Over the next few weeks, as the number of cattle infected with bird flu increased and more cases emerged among farm workers, he asked several more times. “Given that it is May 24th and the epidemic is still expanding, can CDC provide a date for a planned response?” Saladi wrote.
The CDC eventually signed a licensing agreement with Neelyx, but informed Saladi that it would not, in fact, provide a reference. Without that, Saladi said, he wouldn’t be able to move forward with testing at the CDC — at least not without more material from the agency. “It’s really frustrating,” he said. “We think they really intend to support the development of these tests in case they are needed.”
The CDC’s Shah said test manufacturers should produce their own data to prove they are using CDC tests correctly. “We don’t need to cut corners because of the shortage,” he said. “High Quality.”
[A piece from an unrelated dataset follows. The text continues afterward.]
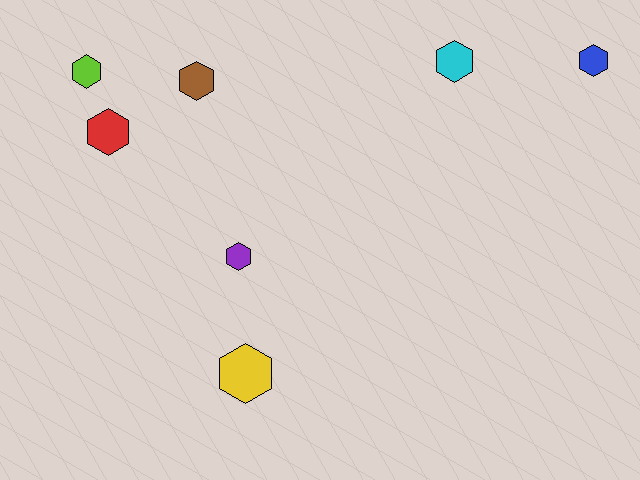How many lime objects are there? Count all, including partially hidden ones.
There is 1 lime object.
The CDC has issued licenses for the tests to seven companies, including Neelyx, although the FDA has not yet approved any company to use them. Only one of the companies requested reference rights, Shah said. Labs may be able to get help from other materials currently being developed by the agency to allow them to complete their analyses—even without reference materials.
“This should have happened sooner,” Saladi told KFF Health News when told the CDC had not yet provided additional material. “There has been no communication about this.”
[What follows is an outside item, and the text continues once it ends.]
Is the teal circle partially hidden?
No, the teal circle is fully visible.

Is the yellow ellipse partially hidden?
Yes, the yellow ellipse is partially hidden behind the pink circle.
A look back at the early COVID-19 response
Greninger said the delays and confusion are reminiscent of the early months of the coronavirus outbreak, when federal agencies prioritized caution over speed. He said testing accuracy is important, but excessive scrutiny could cause harm in a fast-moving outbreak like this. “The CDC should try to open this up to labs with national reach and good reputations,” he said. “I’m in favor of getting labs ready — that’s a given.”
Clinical laboratories are also beginning to develop their own tests from scratch. But researchers say they are proceeding with caution because a recent FDA rule gives the agency more oversight of lab-developed tests, lengthening the path to approval. FDA press officer Janell Goodwin said in an email to KFF Health News that enforcement of the rule will occur gradually.
However, Susan Van Meter, president of the American Clinical Laboratory Association, a trade group whose members include the largest commercial diagnostic labs in the United States, said companies need a clearer message: “This will slow things down because it Adding to the confusion about what is allowed.
Testing for avian flu is already a risky bet because demand is uncertain. It’s unclear whether this outbreak in cattle will cause an epidemic or eventually disappear. In addition to issues with the CDC and Food and Drug Administration, clinical laboratories are trying to figure out whether health insurance companies or the government will pay for avian flu testing.
These wrinkles will eventually smooth out. Until then, the tiny number of people tested, combined with the lack of testing on cattle, is likely to draw criticism from the rest of the world.
“Think about our judgment about China’s transparency at the beginning of the COVID-19 outbreak,” Nuzzo said. “The current situation harms America’s standing in the world.”
KFF Health News is a national newsroom that produces in-depth journalism on health issues and is one of KFF’s core operating programs – an independent source of health policy research, polling and news.